49) Explain how is data partitioned before it is sent to the reducer if no custom partitioner is characterized in Hadoop?

On the off chance that no custom partitioner is characterized in Hadoop, at that point a default partitioner registers a hash an incentive for the key and relegates the partition dependent on the result.

50) Explain what happens when Hadoop produced 50 errands for an occupation and one of the undertaking fizzled?

It will restart the errand again on some other TaskTracker if the assignment flops more than the characterized limit.

51) Mention what is the most ideal approach to duplicate records between HDFS clusters?

The most ideal approach to duplicate documents between HDFS clusters is by utilizing numerous hubs and the distcp order, so the workload is shared.

52) Mention what is the difference among HDFS and NAS?

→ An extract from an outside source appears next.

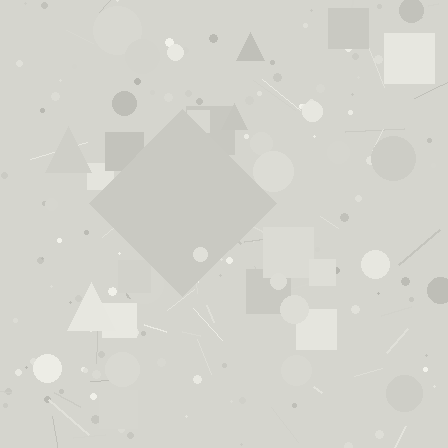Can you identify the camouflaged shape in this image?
The camouflaged shape is a diamond.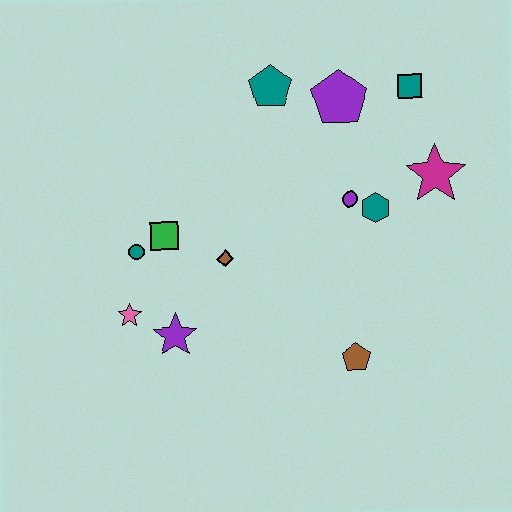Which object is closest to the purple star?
The pink star is closest to the purple star.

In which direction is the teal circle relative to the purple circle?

HDFS data squares are distributed across nearby drives of all machines in a cluster while NAS data is stored on devoted hardware.

53) Mention how Hadoop is different from other data processing tools?

In Hadoop, you can increase or decrease the number of mappers without worrying about the volume of data to be processed.

54) Mention what employment does the conf class do?

Employment conf class separate different positions running on a similar cluster. It carries out the responsibility level settings, for example, declaring work in a real environment.

55) Mention what is the Hadoop MapReduce APIs contract for a key and worth class?

For a key and worth class, there are two Hadoop MapReduce APIs contract

The worth must characterize the interface

The key must characterize the interface

56) Mention what are the three modes where Hadoop can be run?

The three modes wherein Hadoop can be run are

  • Pseudo distributed mode
  • Independent (nearby) mode
  • Completely distributed mode

57) Mention what does the content information format do?

The content information format will create a line object that is a hexadecimal number. The worth is considered overall line text while the key is considered as a line object. The mapper will receive the incentive as ‘text’ parameter while key as ‘longwriteable’ parameter.

58) Mention what number of InputSplits is made by a Hadoop Framework?

Hadoop will make 5 splits

  • 1 split for 64K records
  • 2 split for 65mb records
  • 2 splits for 127mb records

59) Mention what is distributed store in Hadoop?

Distributed reserve in Hadoop is a facility provided by MapReduce framework. At the hour of execution of the activity, it is utilized to reserve document. The Framework duplicates the necessary documents to the slave hub before the execution of any undertaking at that hub.

60) Explain how does Hadoop Classpath assumes a vital role in halting or starting in Hadoop daemons?

Classpath will comprise of a rundown of directories containing jar documents to stop or start daemons.